GPS collar studies involve many university, state and federal partners, including the Wyoming Game and Fish Department, the Monteith Shop in UW’s Haub School of Environment and Natural Resources (see page 18), Shoshone and Arapaho Fish and Game, and federal agencies such as the Bureau of Land Management and the National Park Service. “Together we’ve mapped a couple dozen migrations across Wyoming,” Kauffman says. “That data is being used to identify problematic roads and fences.”

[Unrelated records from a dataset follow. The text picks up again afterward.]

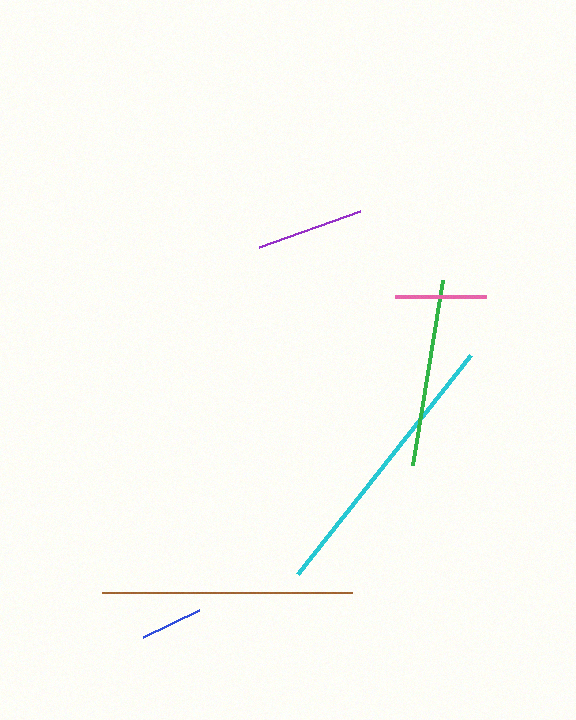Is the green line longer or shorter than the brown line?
The brown line is longer than the green line.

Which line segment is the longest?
The cyan line is the longest at approximately 279 pixels.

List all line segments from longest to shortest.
From longest to shortest: cyan, brown, green, purple, pink, blue.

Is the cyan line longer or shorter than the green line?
The cyan line is longer than the green line.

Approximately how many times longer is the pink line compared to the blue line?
The pink line is approximately 1.5 times the length of the blue line.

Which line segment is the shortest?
The blue line is the shortest at approximately 62 pixels.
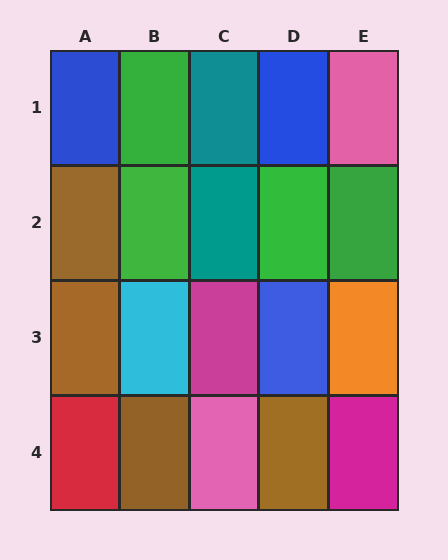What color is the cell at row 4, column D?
Brown.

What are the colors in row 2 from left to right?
Brown, green, teal, green, green.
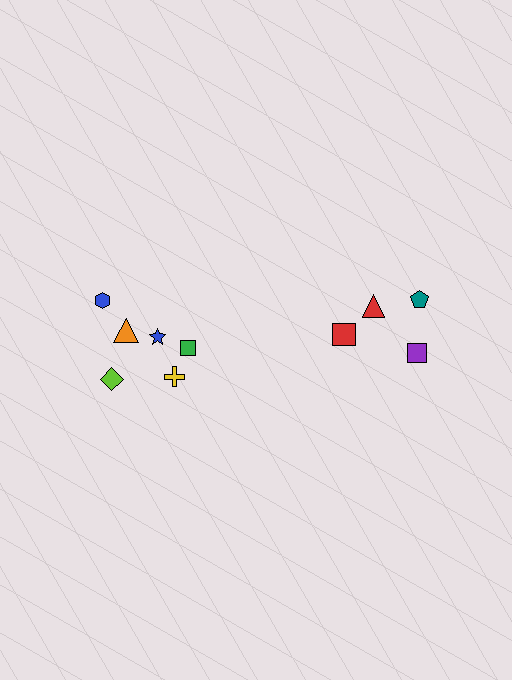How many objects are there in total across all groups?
There are 10 objects.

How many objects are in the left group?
There are 6 objects.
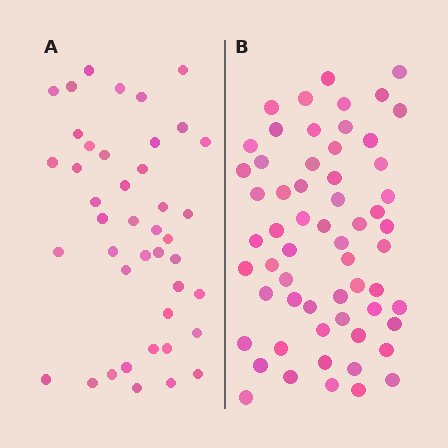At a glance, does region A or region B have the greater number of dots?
Region B (the right region) has more dots.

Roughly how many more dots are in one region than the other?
Region B has approximately 20 more dots than region A.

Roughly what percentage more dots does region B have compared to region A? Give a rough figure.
About 45% more.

Using those maps, conservation groups and state agencies have put tens of millions of dollars toward conserving migration corridors and seasonal ranges. 

Finding Solutions

Everyone has a role to play in managing migrations through the public process. While WMI and the Wyoming Cooperative Fish and Wildlife Research Unit provide the maps and data analysis, nonprofits and government entities including the U.S. Forest Service, Wyoming Department of Transportation and Wyoming Game and Fish Department — working with private landowners — implement the solutions.

“In the Green River Basin, there are hundreds of miles of fences that have been retrofitted for wildlife and similar projects going on in other parts of the state,” says Associate Research Scientist Gregory Nickerson.

wide grassy overpass over highway
The Trappers Point wildlife overpass on U.S. Route 191 near Pinedale was completed in 2012 by the Wyoming Department of Transportation as part of a larger project that included six underpasses, two overpasses and several miles of wildlife exclusion fencing. The efforts helped drastically reduce mule deer and pronghorn mortalities. (Photo by Leon Schatz/Gregory Nickerson/WMI)

Overpasses and underpasses save not only ungulates but also drivers and the costs associated with accidents. “The major roadway crossing structures across the state have been led by the Wyoming Department of Transportation working with Wyoming Game and Fish, and to their credit, many of them were built before WMI came along,” Nickerson says. “New migration data is helping to accelerate such projects.”

Wyoming has become such a leader in studying migrations that Kauffman and the USGS corridor mapping team he leads were asked to work with other Western states.

“Now we’re exporting our approach to mapping — and using the maps to identify threats and conversation opportunities — to the rest of the western U.S.,” he says. Volume 1 of Ungulate Migrations of the Western United States was released in 2020, and volume 2 came out in April 2022. This successful partnership with Western states also involves tribal nations, such as the Eastern Shoshone and Northern Arapaho on the Wind River Indian Reservation.

“This atlas of ungulate migrations is an incredible resource for anyone who cares about the West’s big-game herds and the challenges they face,” says Whit Fosburgh, president and CEO of the Theodore Roosevelt Conservation Partnership. “The Theodore Roosevelt Conservation Partnership appreciates the commitment demonstrated by the Interior Department, USGS, and numerous Western states and tribes in delineating these crucial corridors.”

Zachary Lowe, executive director of the Western Association of Fish and Wildlife Agencies, adds: “The big-game corridor mapping program is strongly supported by Western fish and wildlife agencies and serves as a model of how empirical science facilitates collaborative landscape-level conservation efforts through state and federal cooperation. I am hard-pressed to think of many other successful landscape conservation efforts that have garnered such broad support from these diverse stakeholders so quickly.”

In the coming year, WMI and the USGS corridor mapping team will collaborate with Western wildlife agencies to complete volumes 3 and 4 of Ungulate Migrations of the Western United States and will work with local partners toward the goal of mapping the most significant ungulate migrations in Wyoming. Long term, WMI aims to keep advancing appreciation for Wyoming’s amazing migrations and providing the science needed to keep herds moving across the American West into the future.